O vício em jogos, também chamado de ludopatia, deixou há muito tempo de ser visto como um mero desvio de comportamento ou falta de autocontrole. Hoje, é reconhecido pela Organização Mundial da Saúde como uma doença mental, com impactos sérios sobre a saúde física, psíquica, financeira e social de quem sofre com o transtorno. E mais: a ludopatia é um problema de saúde pública, com implicações legais relevantes.

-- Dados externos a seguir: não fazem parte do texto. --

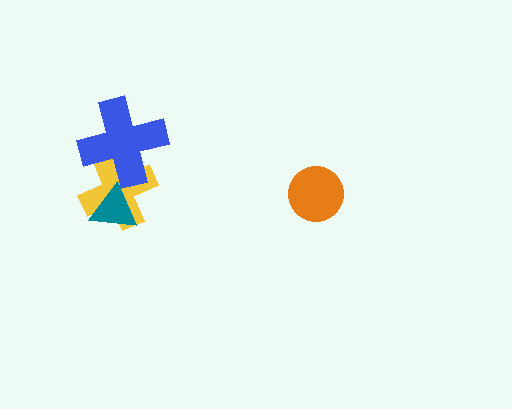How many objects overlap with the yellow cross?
2 objects overlap with the yellow cross.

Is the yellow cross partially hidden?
Yes, it is partially covered by another shape.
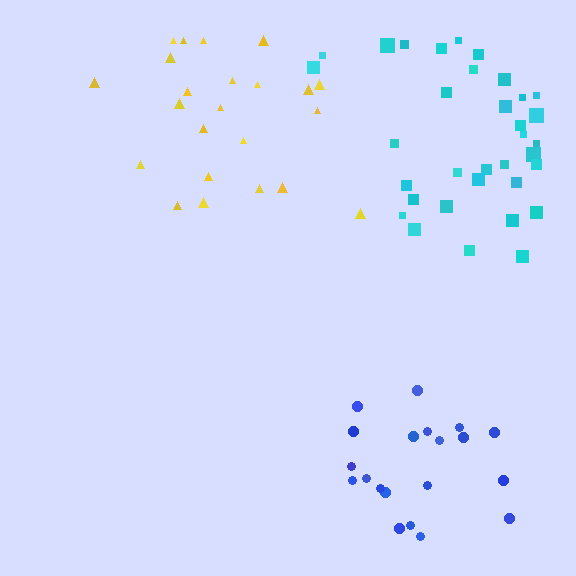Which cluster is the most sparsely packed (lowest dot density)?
Yellow.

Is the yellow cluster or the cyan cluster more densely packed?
Cyan.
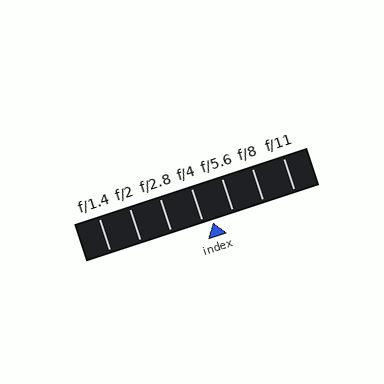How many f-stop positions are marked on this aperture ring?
There are 7 f-stop positions marked.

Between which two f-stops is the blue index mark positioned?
The index mark is between f/4 and f/5.6.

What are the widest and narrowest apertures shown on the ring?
The widest aperture shown is f/1.4 and the narrowest is f/11.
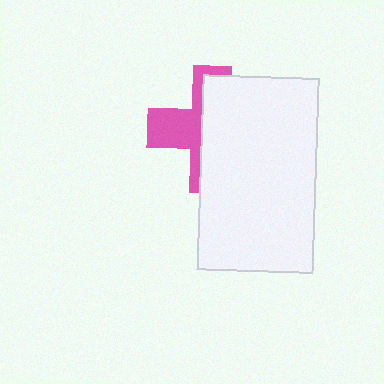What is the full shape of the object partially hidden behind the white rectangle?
The partially hidden object is a pink cross.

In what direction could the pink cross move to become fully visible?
The pink cross could move left. That would shift it out from behind the white rectangle entirely.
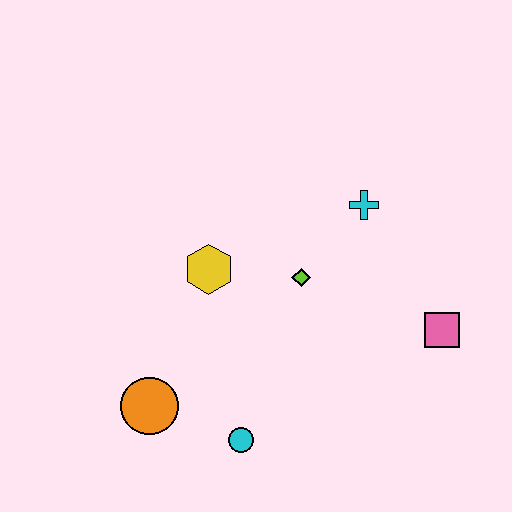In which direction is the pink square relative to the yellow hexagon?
The pink square is to the right of the yellow hexagon.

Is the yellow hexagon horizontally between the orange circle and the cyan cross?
Yes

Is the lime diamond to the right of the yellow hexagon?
Yes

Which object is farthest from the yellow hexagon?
The pink square is farthest from the yellow hexagon.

O Que é a Ludopatia e Como Ela se Manifesta
Classificada sob o CID F63.0, a ludopatia é um transtorno de controle de impulsos. A pessoa perde a capacidade de resistir ao impulso de jogar, seja em cassinos, apostas online, loterias ou outras formas de jogo. Os sinais mais comuns incluem:
- Aposta como forma de aliviar angústia ou ansiedade;
- Dificuldade de parar, mesmo diante de perdas expressivas;
- Endividamento constante;
- Mentiras e omissões;
- Isolamento social e prejuízo nas relações pessoais e profissionais.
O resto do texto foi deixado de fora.